Call around and talk to some area churches that currently use a payroll service, recommended Diane Freeman, director of accounting for First Evangelical Free Church of Fullerton, California. The 3,000-member congregation employs 150 people and relies on a payroll service.

“You can do that on your own, rather than asking the company to provide references—because, of course, they’re only going to give you the good ones,” she said. “And it’s the people in the trenches who are actually going to have to work on it and use the program.”

Payroll companies to consider

Stan Reiff, a partner with CapinCrouse, and Sommerville told us about several organizations that work nationally with churches and their bookkeeping, payroll, taxes, and governmental reporting requirements. While by no means exhaustive, these suggestions should give churches options to explore if they are looking for a service provider.


AccuPay. AccuPay is a payroll/HR company that some of our clients use. It is based in the greater Indianapolis area.

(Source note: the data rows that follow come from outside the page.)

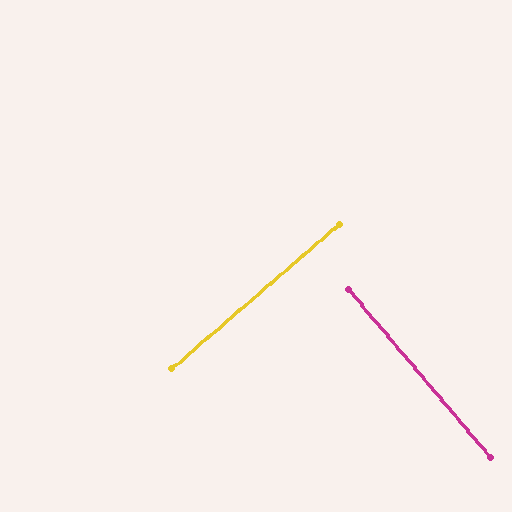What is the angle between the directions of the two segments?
Approximately 89 degrees.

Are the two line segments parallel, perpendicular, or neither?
Perpendicular — they meet at approximately 89°.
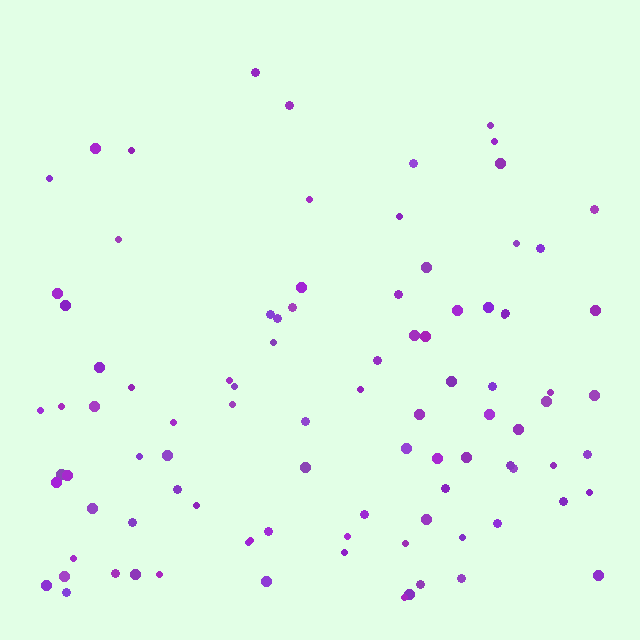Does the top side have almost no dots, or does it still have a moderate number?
Still a moderate number, just noticeably fewer than the bottom.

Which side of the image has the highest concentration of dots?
The bottom.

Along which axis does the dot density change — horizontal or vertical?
Vertical.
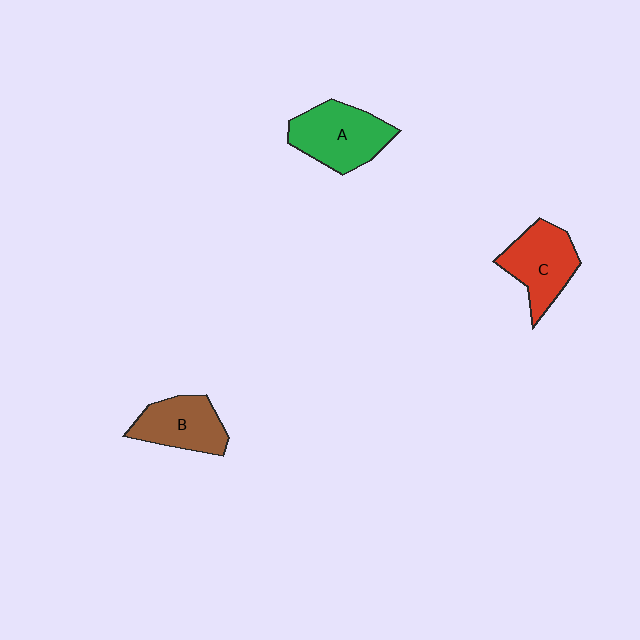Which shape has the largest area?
Shape A (green).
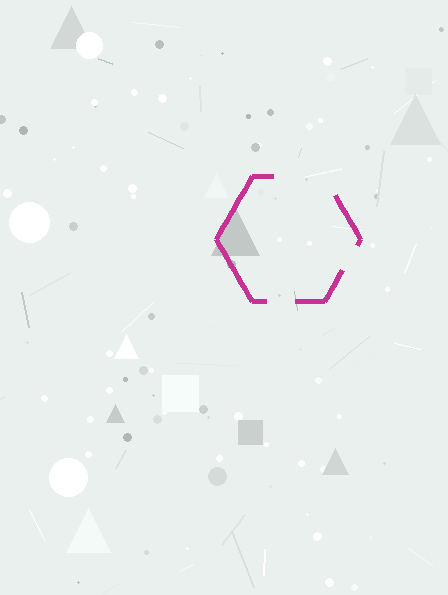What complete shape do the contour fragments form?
The contour fragments form a hexagon.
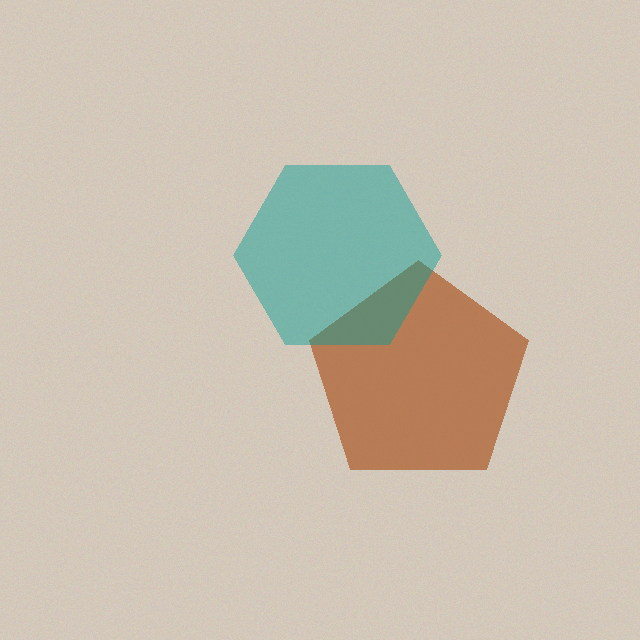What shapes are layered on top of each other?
The layered shapes are: a brown pentagon, a teal hexagon.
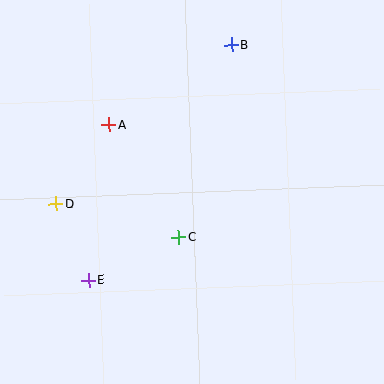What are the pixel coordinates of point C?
Point C is at (178, 237).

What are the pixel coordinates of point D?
Point D is at (56, 204).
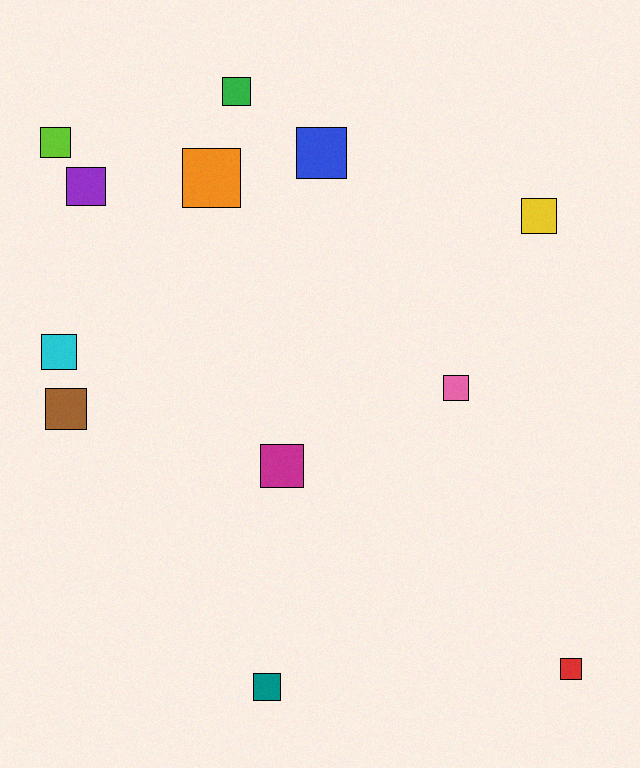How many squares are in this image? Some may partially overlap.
There are 12 squares.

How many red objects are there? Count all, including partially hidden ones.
There is 1 red object.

BELAY Solutions. We have a lot of churches nationally that use BELAY Solutions for their bookkeeping and payroll processing. This company offers great help especially to smaller and midsize churches. Very proactive with a real passion for its clients.

ChurchShield. ChurchShield is another bookkeeping and payroll company that several of our church clients use that we hear good things about. They have clergy/church payroll/clergy housing/taxation-specific training, and service that makes this company stand out.

Jitasa. Jitasa works with several of our nonprofit groups, which is its specialty. I believe it also serves churches and understands nonprofit accounting and clergy taxation issues. Based out of Idaho, this company works with a lot of federated clients.


MinistryWorks. Brotherhood Mutual Insurance Company created a separate company that offers payroll-related services. Brotherhood developed this service because it felt like it was dealing with a lot of clients with problems in the payroll area.

Payroll Partners. PSK, a well-known and church-centric CPA firm, created this separate company to provide churches and ministries with payroll services. With 22 years of experience and high client retention rates, this company is popular with many churches.

ADP. This is probably one of the larger, more reputable ones out there. I recommend them for larger churches. If you have three employees, ADP probably isn’t cost-effective. But if you have 50 employees, it is very cost-effective.